Advertisement
JIS News

The new Roaring River water treatment plant, located in central Westmoreland, was commissioned into service yesterday (February 22), by Minister of Water and Housing, Donald Buchanan.
The project was implemented at a cost of $145 million and forms part of the south-east Westmoreland Water Supply System, which is scheduled to provide an additional 2 million gallons of potable water to several communities in central and eastern Westmoreland, including Cornwall Mountain, Barney Side, Shettlewood, and Mackfield.

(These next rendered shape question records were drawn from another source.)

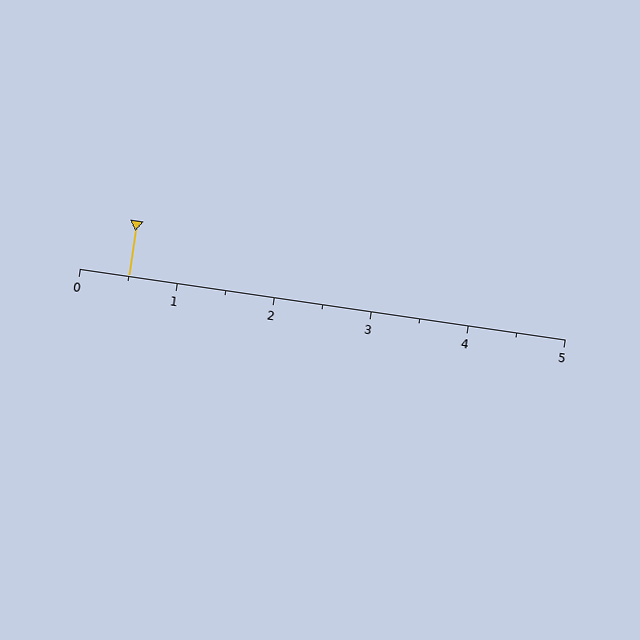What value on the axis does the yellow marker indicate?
The marker indicates approximately 0.5.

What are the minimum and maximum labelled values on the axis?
The axis runs from 0 to 5.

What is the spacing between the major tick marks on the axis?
The major ticks are spaced 1 apart.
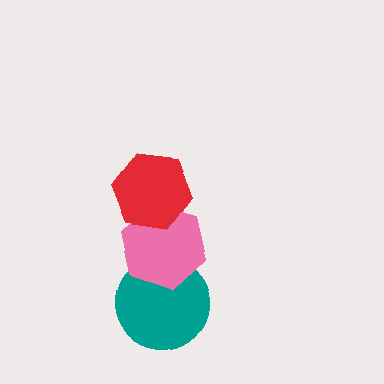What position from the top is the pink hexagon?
The pink hexagon is 2nd from the top.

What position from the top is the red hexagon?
The red hexagon is 1st from the top.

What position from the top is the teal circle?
The teal circle is 3rd from the top.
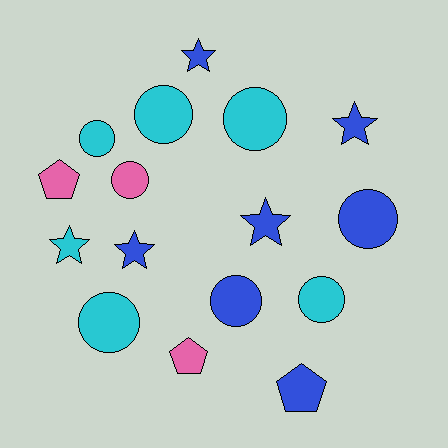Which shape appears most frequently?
Circle, with 8 objects.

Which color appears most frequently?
Blue, with 7 objects.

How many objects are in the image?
There are 16 objects.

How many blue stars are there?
There are 4 blue stars.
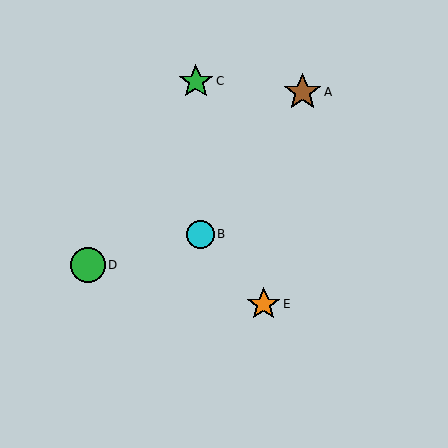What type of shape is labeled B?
Shape B is a cyan circle.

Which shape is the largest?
The green circle (labeled D) is the largest.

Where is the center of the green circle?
The center of the green circle is at (88, 265).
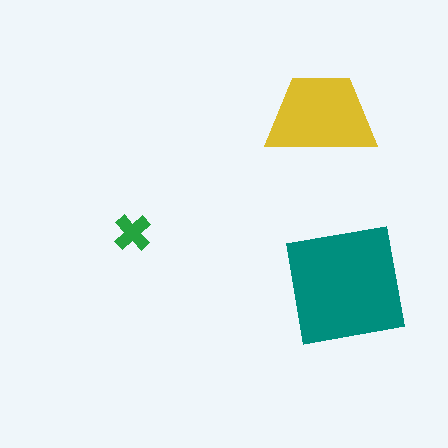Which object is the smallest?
The green cross.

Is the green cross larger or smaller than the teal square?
Smaller.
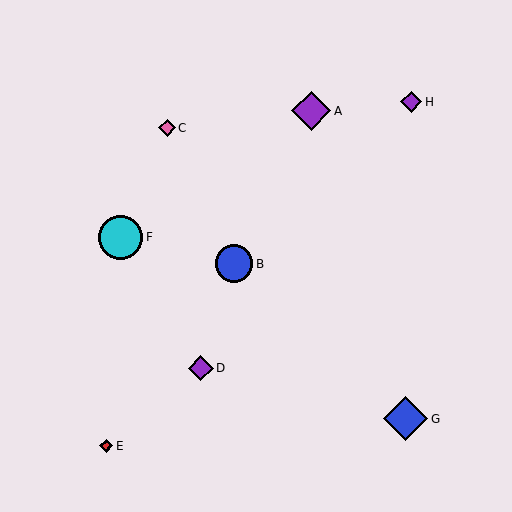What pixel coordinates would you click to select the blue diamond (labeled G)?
Click at (406, 419) to select the blue diamond G.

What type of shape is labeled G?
Shape G is a blue diamond.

Speaking at the commissioning ceremony, Minister Buchanan said that water was the fuel that drove development and was an integral part of the groundwork, which was necessary before increased efficient production could take place. “In Westmoreland, this particular project marks a significant step forward. Today the commissioning will result in two million gallons of water daily being added to the output from the Roaring River treatment plant. This means that water will be pumped into the hills of eastern Westmoreland for 24 hours instead of six hours, benefiting hundreds of households,” the Minister said.

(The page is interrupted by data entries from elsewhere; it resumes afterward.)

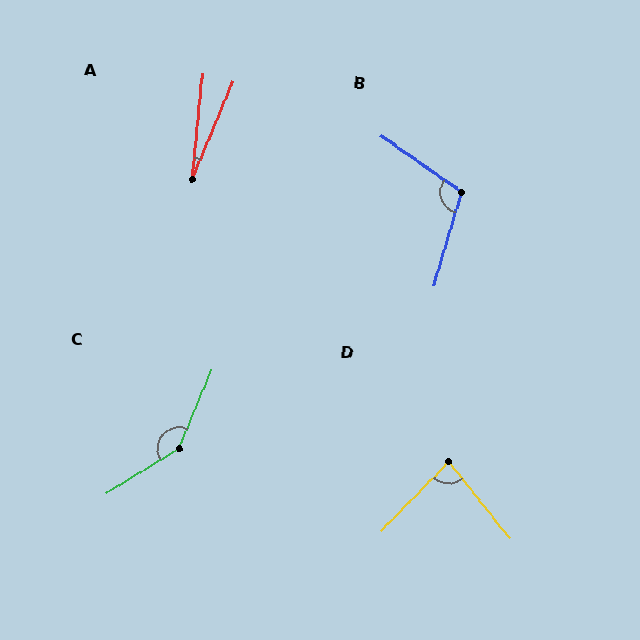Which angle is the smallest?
A, at approximately 17 degrees.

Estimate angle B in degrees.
Approximately 108 degrees.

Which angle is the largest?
C, at approximately 145 degrees.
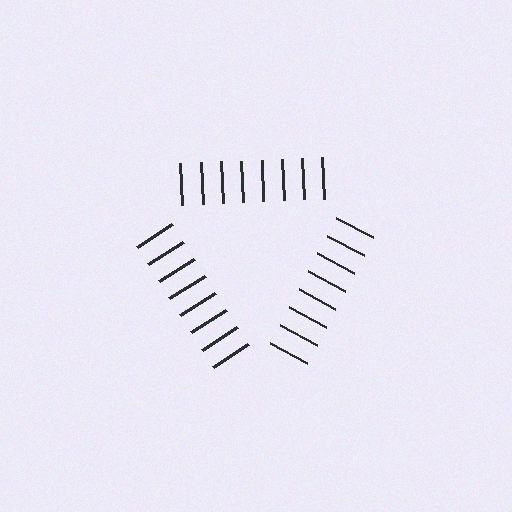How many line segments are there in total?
24 — 8 along each of the 3 edges.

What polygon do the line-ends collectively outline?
An illusory triangle — the line segments terminate on its edges but no continuous stroke is drawn.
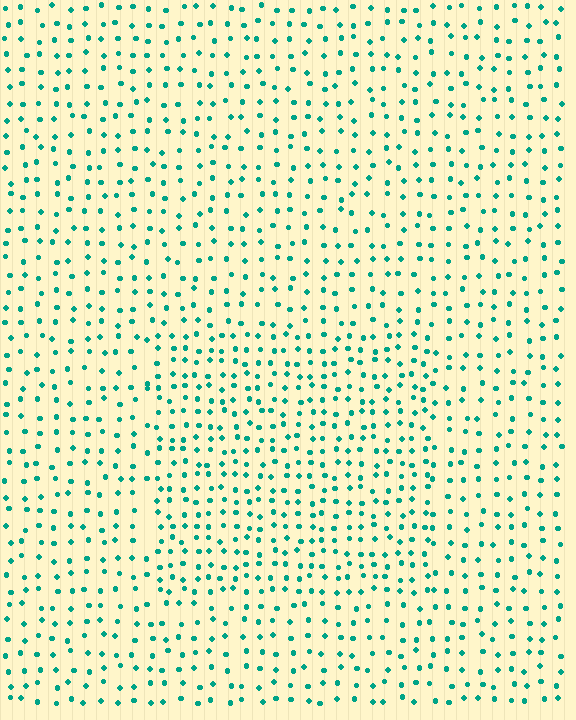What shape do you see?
I see a rectangle.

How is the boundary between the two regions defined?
The boundary is defined by a change in element density (approximately 1.5x ratio). All elements are the same color, size, and shape.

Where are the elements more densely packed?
The elements are more densely packed inside the rectangle boundary.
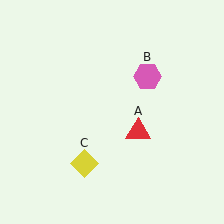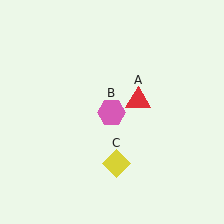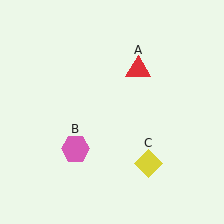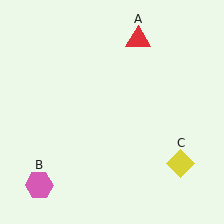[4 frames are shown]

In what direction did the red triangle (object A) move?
The red triangle (object A) moved up.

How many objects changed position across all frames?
3 objects changed position: red triangle (object A), pink hexagon (object B), yellow diamond (object C).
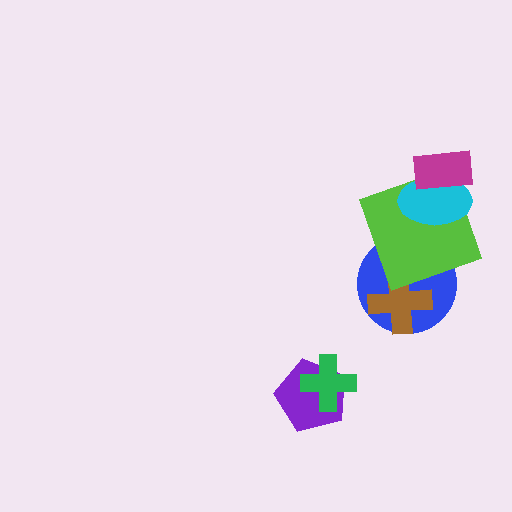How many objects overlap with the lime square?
4 objects overlap with the lime square.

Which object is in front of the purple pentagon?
The green cross is in front of the purple pentagon.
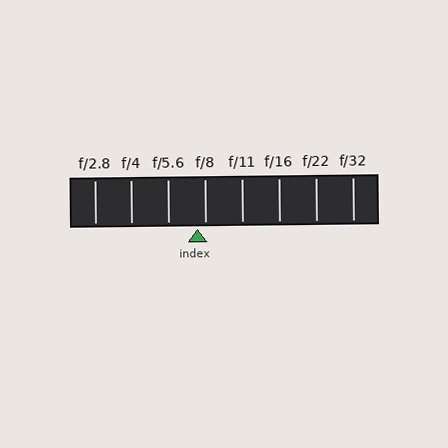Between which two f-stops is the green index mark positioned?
The index mark is between f/5.6 and f/8.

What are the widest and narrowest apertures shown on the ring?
The widest aperture shown is f/2.8 and the narrowest is f/32.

He pointed out that the Roaring River water treatment plant, which was a “slow sand treatment plant and distribution system,” fell in line with the new direction the Ministry of Water and Housing was taking with water management, that of improving water quality and service delivery of water.
“The latest statistics from the Jamaica Survey of Living Conditions 2002, indicate that the country’s access to piped water stood at 78 per cent, which has surpassed the Millennium target. In another four years, 85 per cent of the people of Jamaica will have access to piped water but we are not forgetting the other 15 per cent, as we are going to employ other modalities to ensure that clean, safe, potable water is available to every Jamaican community by the year 2010,” Mr. Buchanan noted.
The Minister stressed that modern, well-managed water systems along with proper housing, would enhance living conditions, and along with the other necessary factors of production, such as a well trained and educated workforce, investments would be attracted to the region.
Mr. Buchanan encouraged citizens to become more aware of how they could be a part of the process and to practise water conservation.